# My first year as a home haunter



## sharpobject (May 7, 2008)

I've finally gotten around to putting pictures in an album here.....
http://www.hauntforum.com/album.php?albumid=200

It's small - but we've got a ton of room to grow. We had such a good time doing our haunt and can't wait until next year. I humbly welcome any/all opinions or comments. Thanks for all the amazing ideas and friendships.


----------



## RoxyBlue (Oct 6, 2008)

Your scarecrow looks so happy and those skellies on break look like they just got back from an all-night bender I like the lantern lighting the driveway and the boarding on the windows of the house. Your son on stilts looks great.

You certainly do have space to grow into with that yard (so nice to have that kind of space) - my guess is, you'll find a way to use more of it every year.


----------



## hpropman (Jul 27, 2008)

WOW! very nice I can.t believe this is your first year. I wish I had half of the stuff you have my first year. I think you are off to a great start. And a talking greeter no less. Nicely done. I wish I had as much room as you guys have to set up props. There is a lot of potential there. Is the Ghost a FCG? I finally added one this year and people are still talking about it.


----------



## Frighteners Entertainment (Jan 24, 2006)

You did a very job for your 1st year!


----------



## Joiseygal (Sep 3, 2008)

Elaine you did an amazing job! I love the greeter and the tombstone with the face on it was so cool! Nice touch with the wood cemetary sign! My favorite is your pumpkin scarecrow. I want to attempt that for next halloween. I have to say for your first time using paper mache you did a great job. I see you did a prop using the Great Stuff.  It is an easy project that looks really gross, but in a good way. OH and the dollar box was a steal, nice job on what you did with it.


----------



## Cassie7 (Sep 16, 2007)

That's amazingly impressive for a first timer! Major kudos to you! Excellent job on the lighting and I loved the boarded windows (just to mention a few). I can't wait to see what you come up with next year...be sure and share!


----------



## ScreamingScarecrow (Oct 1, 2008)

excellent start right off the bat!
And you do have tons of room! have fun with it!


----------



## Bethene (Jan 19, 2008)

great job, love your pumpkin rot, and you got the box for a dollar, what a deal! very good looking haunt, especially for a first timer!


----------



## HalloweenZombie (Jul 22, 2007)

Looks great Elaine! That's waaaay better than my first year.


----------



## slightlymad (May 25, 2006)

Somehow I know that haunt will grow in leaps and bounds


----------



## dave the dead (Jan 31, 2007)

Nice Job Sharpie! Looks like you had alot of fun with it, and I can definitely see the potential of that yard.

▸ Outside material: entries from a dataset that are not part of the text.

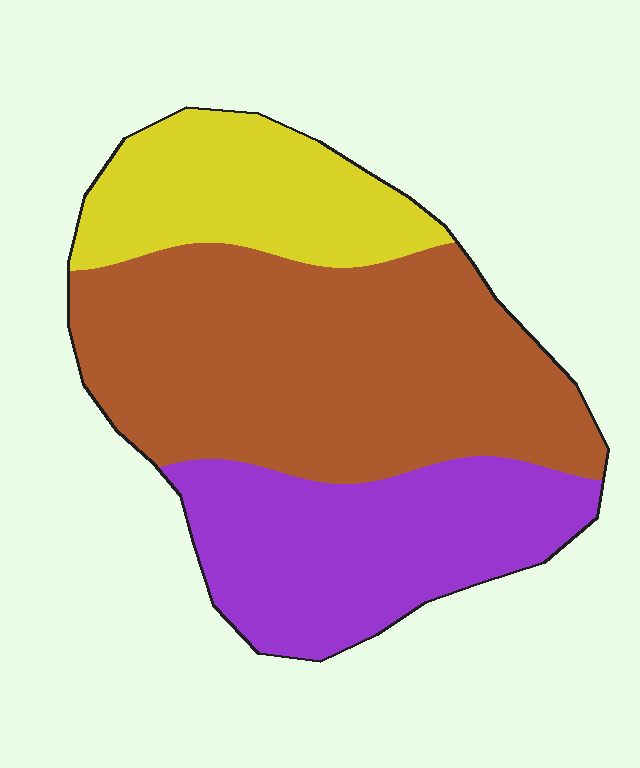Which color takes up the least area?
Yellow, at roughly 20%.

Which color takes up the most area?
Brown, at roughly 50%.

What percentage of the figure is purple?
Purple covers 29% of the figure.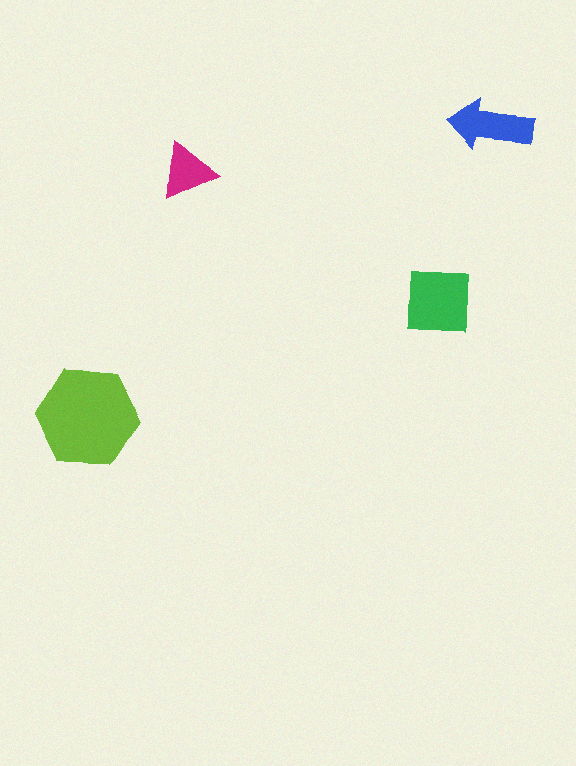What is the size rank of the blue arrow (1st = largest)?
3rd.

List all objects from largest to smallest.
The lime hexagon, the green square, the blue arrow, the magenta triangle.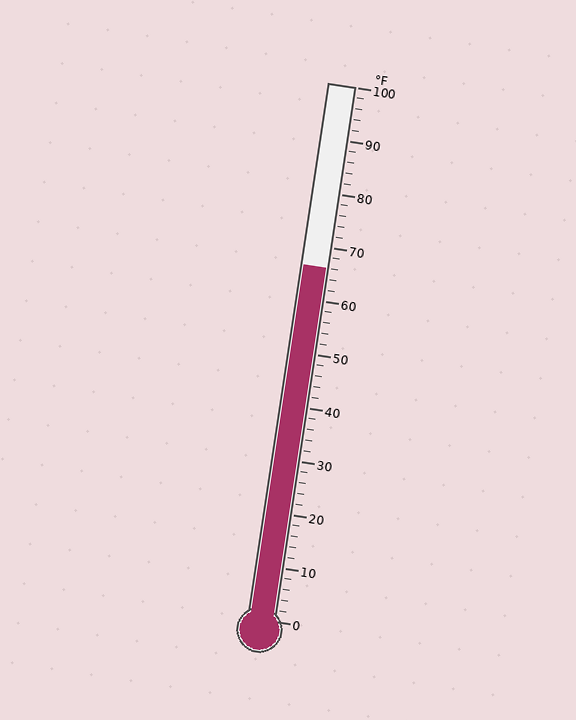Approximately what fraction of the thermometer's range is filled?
The thermometer is filled to approximately 65% of its range.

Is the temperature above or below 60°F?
The temperature is above 60°F.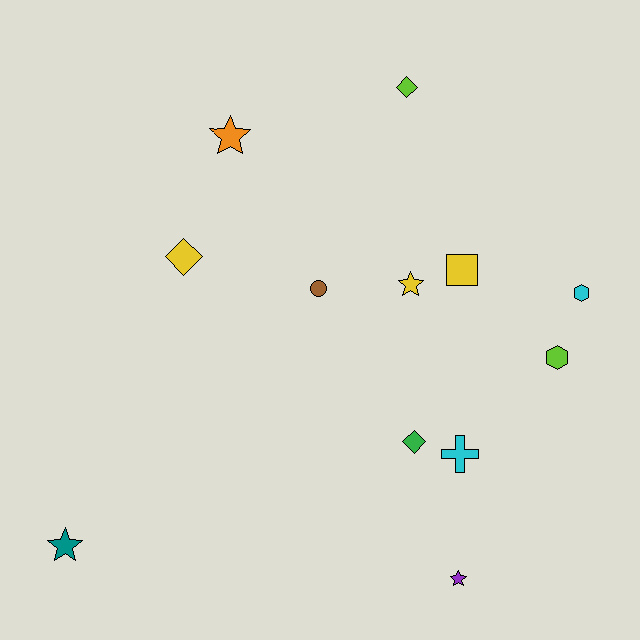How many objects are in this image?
There are 12 objects.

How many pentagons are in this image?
There are no pentagons.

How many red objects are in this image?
There are no red objects.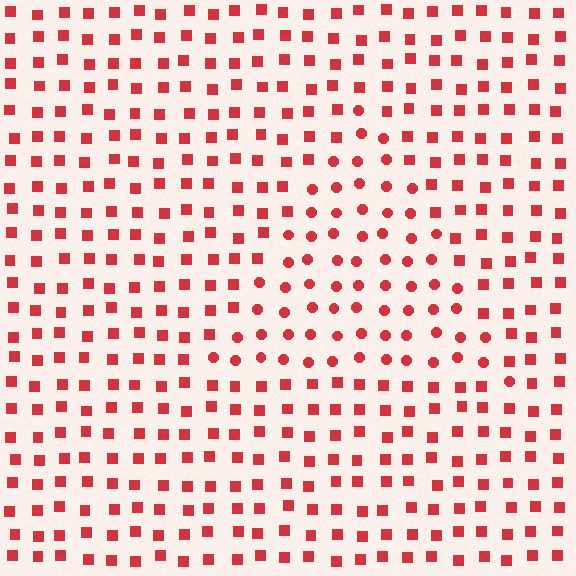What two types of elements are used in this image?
The image uses circles inside the triangle region and squares outside it.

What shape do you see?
I see a triangle.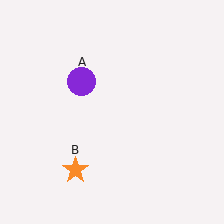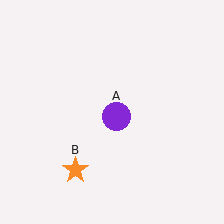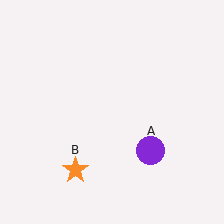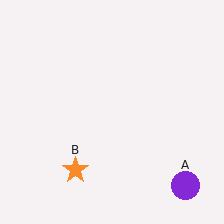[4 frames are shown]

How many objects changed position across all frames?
1 object changed position: purple circle (object A).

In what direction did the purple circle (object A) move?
The purple circle (object A) moved down and to the right.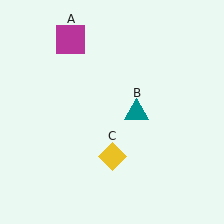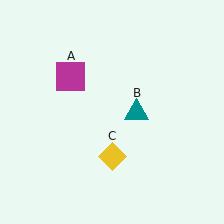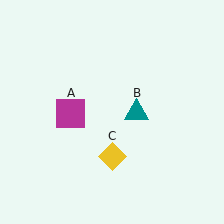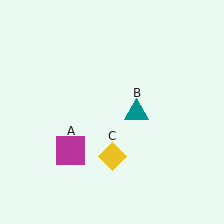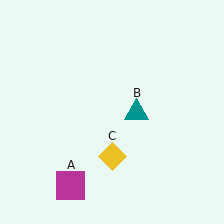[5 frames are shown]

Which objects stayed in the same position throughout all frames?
Teal triangle (object B) and yellow diamond (object C) remained stationary.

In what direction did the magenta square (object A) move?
The magenta square (object A) moved down.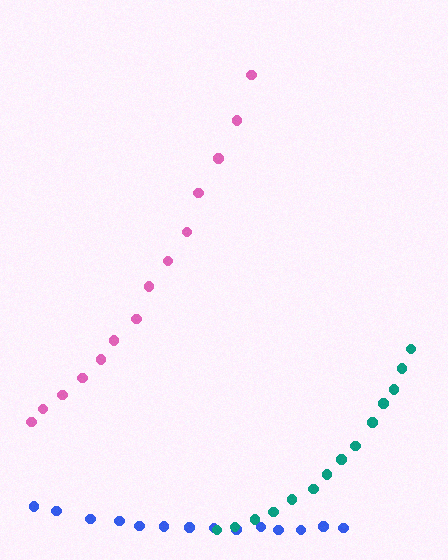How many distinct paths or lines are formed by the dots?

The barn front is just BEGGING to have some sort of ominous projection running on it all night.....(hint-hint)


----------



## sharpobject (May 7, 2008)

Thank you all for the kind words and feedback. This is the most fun I've had in a long time (not sure if that's pathetic or not). We're already thinking of what we'd like to add for next year, and maybe eventually we'll have a walk-thru path in the woods beyond the back yard.

hpropman - no, our ghost wasn't a FCG - but we hope to upgrade him for next year.


----------



## Spooky1 (Aug 25, 2008)

Nice job for a first haunt. I like the dismembered body (just what happened to the upper half?). Looks like you have lots of room to grow. Did you get many ToTs? It looked like you live out in the woods.


----------



## sharpobject (May 7, 2008)

We had 12 ToT's - and that was with an article in our local weekly paper. We were very excited - being off the beaten path and all. We hope those 12 tell a friend or two and we at least double next year. Keep your fingers crossed for me.


----------



## p3ppy (Sep 18, 2008)

Looks awesome for being your first year, cant wait to see what you do next year!!


----------



## Lilly (Jun 13, 2006)

Great job So..
you have spooky woods too
your scarecrow looks great lit up
my fav pic is light on the tree it looks spooky


----------